In this way, the Asheville model
assists in preventing these health conditions
from getting out of hand, immobilizing
the patient, and racking up
costs. “In the United States, we do not
have a health care system; we have a sick
care system,” Garrett says. “What the Asheville model does,
and what the people who have chosen to replicate it have
done, is say, ‘We are going to do something different.’”
For more information, contact American Pharmacists Association
Foundation: www.aphafoundation.org or Mission Hospitals: www.missionhospitals.org
Patients Take on Proactive Roles
Regina Humphries, Patient Service
Supervisor, Mission Hospitals
Carolyn Heinze
In her role as patient service supervisor with Mission
Hospitals, Regina Humphries counsels patients suffering
from a number of conditions. When Humphries herself
was first diagnosed with asthma, high blood pressure, high
cholesterol, and diabetes, however, she had a difficult time
accepting it.
“I was very much in denial,” Humphries admits. As a
patient in Mission Hospitals’ wellness program, she
received the coaching she required to deal with her condition.
“My case manager would call, even when I didn’t have
to see her to say, ‘How are you doing? When you left the
office a couple of days ago, you weren’t at a point where I
was satisfied with you.’ She would talk with me, for however
long I needed, to smooth out some of the edges.”

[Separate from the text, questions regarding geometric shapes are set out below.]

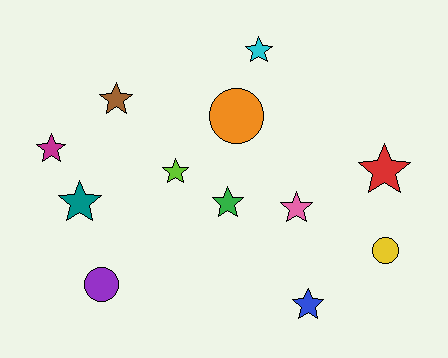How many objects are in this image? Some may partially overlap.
There are 12 objects.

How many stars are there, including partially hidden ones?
There are 9 stars.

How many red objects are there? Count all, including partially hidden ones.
There is 1 red object.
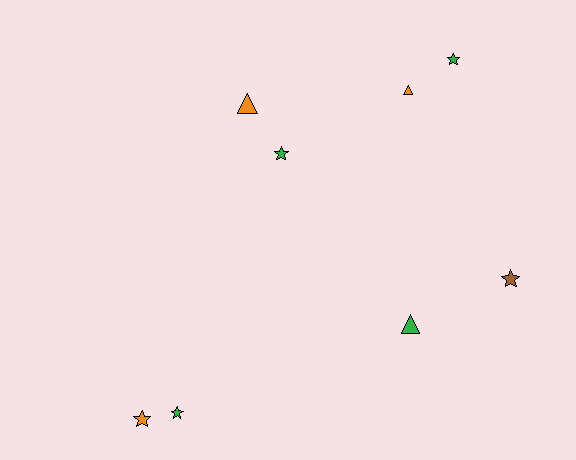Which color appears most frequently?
Green, with 4 objects.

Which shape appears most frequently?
Star, with 5 objects.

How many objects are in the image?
There are 8 objects.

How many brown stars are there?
There is 1 brown star.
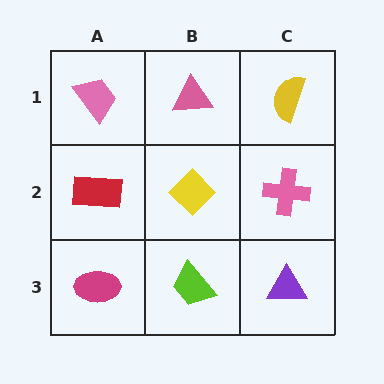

This moral support went a long way for Humphries,
who couldn’t believe all of these health conditions were
happening to her. “She would tell, without breaking any
confidentiality, stories of other patients who were going
through the same thing, so that I didn’t feel like I was by
myself,” she says. “She was very encouraging. I could call
her any time, and she was quick in calling me back. And
she didn’t seem to get frustrated when I would complain if
a medication was making my stomach upset or causing me
not to feel well.”
Humphries touts the feeling of community that the
wellness program offers, transforming patients from being
victims to proactive participants in the management of
their health. “You feel valued,” she says. “When you go
into this mentoring program with whomever—a pharmacist,
or whomever is your coach—this is one of the places
where everything is laid out on the table. They make you
feel like you have this disease, you are not of this disease.”